Full list of arguments

 -T#          : set level 1 speed objective
 -B#          : cut input into blocks of size # (default : single block)
 -S           : benchmarks a single run (example command: -Sl3w10h12)
    w# - windowLog
    h# - hashLog
    c# - chainLog
    s# - searchLog
    l# - minMatch
    t# - targetLength
    S# - strategy
    L# - level
 --zstd=      : Single run, parameter selection syntax same as zstdcli with more parameters
                    (Added forceAttachDictionary / fadt)
                    When invoked with --optimize, this represents the sample to exceed.
 --optimize=  : find parameters to maximize compression ratio given parameters
                    Can use all --zstd= commands to constrain the type of solution found in addition to the following constraints
    cSpeed=   : Minimum compression speed
    dSpeed=   : Minimum decompression speed
    cMem=     : Maximum compression memory
    lvl=      : Searches for solutions which are strictly better than that compression lvl in ratio and cSpeed,
    stc=      : When invoked with lvl=, represents percentage slack in ratio/cSpeed allowed for a solution to be considered (Default 100%)
              : In normal operation, represents percentage slack in choosing viable starting strategy selection in choosing the default parameters
                    (Lower value will begin with stronger strategies) (Default 90%)
    speedRatio=   (accepts decimals)
              : determines value of gains in speed vs gains in ratio
                    when determining overall winner (default 5 (1% ratio = 5% speed)).
    tries=    : Maximum number of random restarts on a single strategy before switching (Default 5)
                    Higher values will make optimizer run longer, more chances to find better solution.
    memLog    : Limits the log of the size of each memotable (1 per strategy).
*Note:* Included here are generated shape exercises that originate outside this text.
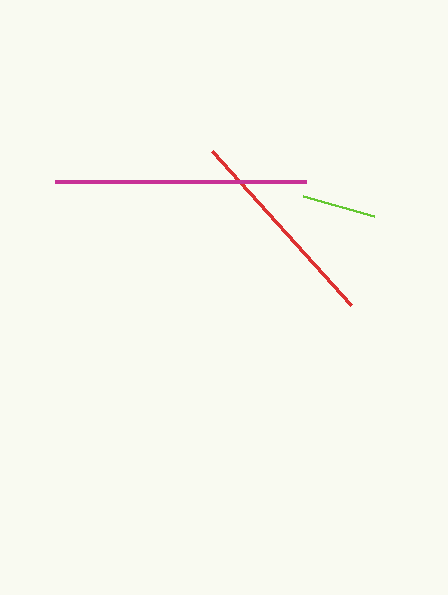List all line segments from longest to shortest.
From longest to shortest: magenta, red, lime.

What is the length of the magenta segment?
The magenta segment is approximately 251 pixels long.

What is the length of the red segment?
The red segment is approximately 207 pixels long.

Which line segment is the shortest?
The lime line is the shortest at approximately 74 pixels.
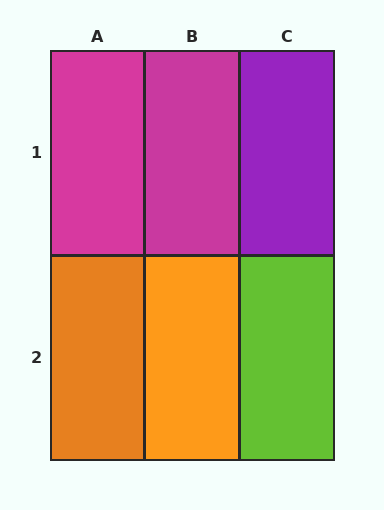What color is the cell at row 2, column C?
Lime.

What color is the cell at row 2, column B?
Orange.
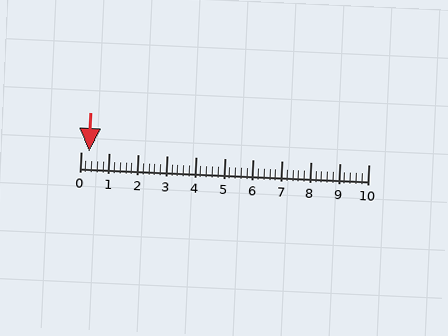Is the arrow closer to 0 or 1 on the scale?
The arrow is closer to 0.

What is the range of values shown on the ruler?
The ruler shows values from 0 to 10.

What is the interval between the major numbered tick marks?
The major tick marks are spaced 1 units apart.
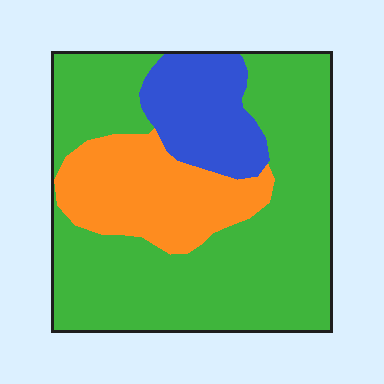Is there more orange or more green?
Green.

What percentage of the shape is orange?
Orange covers roughly 20% of the shape.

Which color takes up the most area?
Green, at roughly 65%.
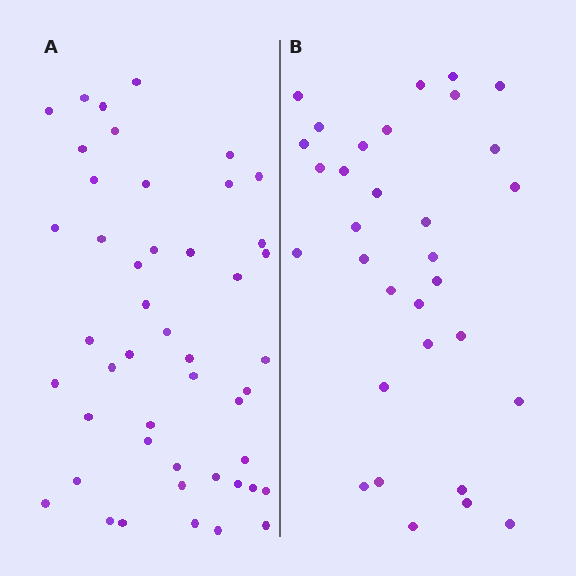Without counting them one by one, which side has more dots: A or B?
Region A (the left region) has more dots.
Will use hash tables when state space is larger than max size.
                    Setting memLog = 0 turns off memoization
 --display=   : specify which parameters are included in the output
                    can use all --zstd parameter names and 'cParams' as a shorthand for all parameters used in ZSTD_compressionParameters
                    (Default: display all params available)
 -P#          : generated sample compressibility (when no file is provided)
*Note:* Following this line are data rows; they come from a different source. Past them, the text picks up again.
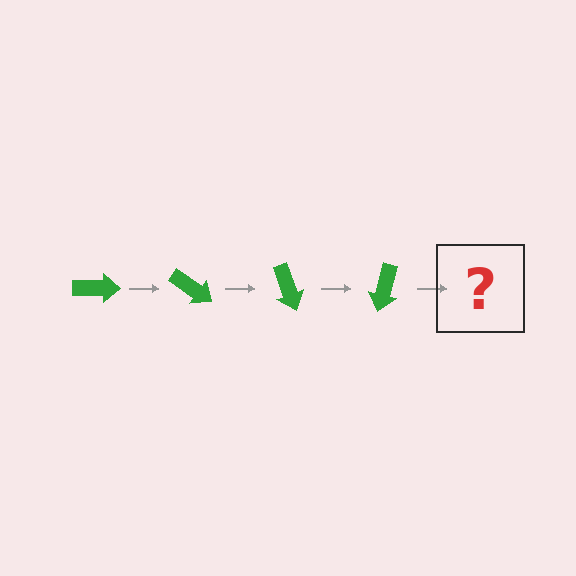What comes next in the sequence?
The next element should be a green arrow rotated 140 degrees clockwise.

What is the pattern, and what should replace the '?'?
The pattern is that the arrow rotates 35 degrees clockwise each step. The '?' should be a green arrow rotated 140 degrees clockwise.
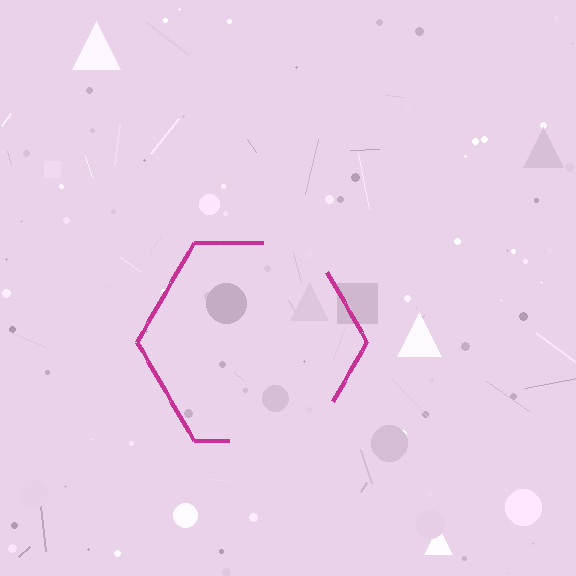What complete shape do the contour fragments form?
The contour fragments form a hexagon.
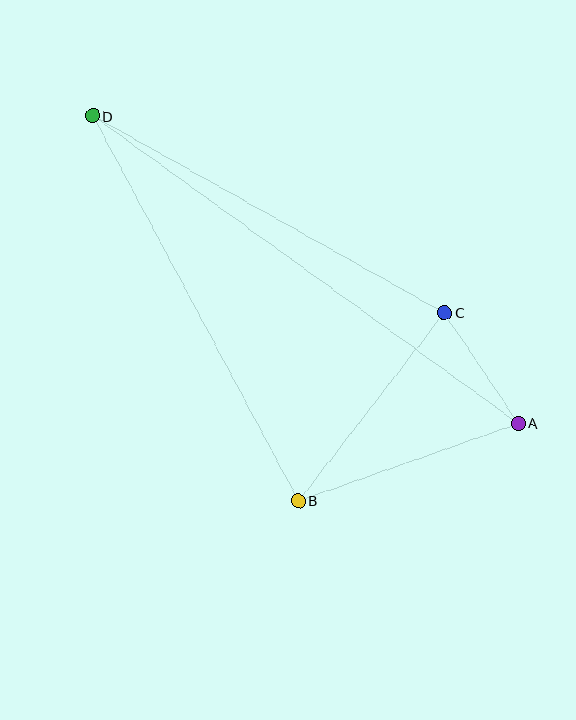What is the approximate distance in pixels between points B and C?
The distance between B and C is approximately 238 pixels.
 -t#          : Caps runtime of operation in seconds (default : 99999 seconds (about 27 hours ))
 -v           : Prints Benchmarking output
 -D           : Next argument dictionary file
 -s           : Benchmark all files separately
 -q           : Quiet, repeat for more quiet
                  -q Prints parameters + results whenever a new best is found
                  -qq Only prints parameters whenever a new best is found, prints final parameters + results
                  -qqq Only print final parameters + results
                  -qqqq Only prints final parameter set in the form --zstd=
 -v           : Verbose, cancels quiet, repeat for more volume
                  -v Prints all candidate parameters and results

Any inputs afterwards are treated as files to benchmark.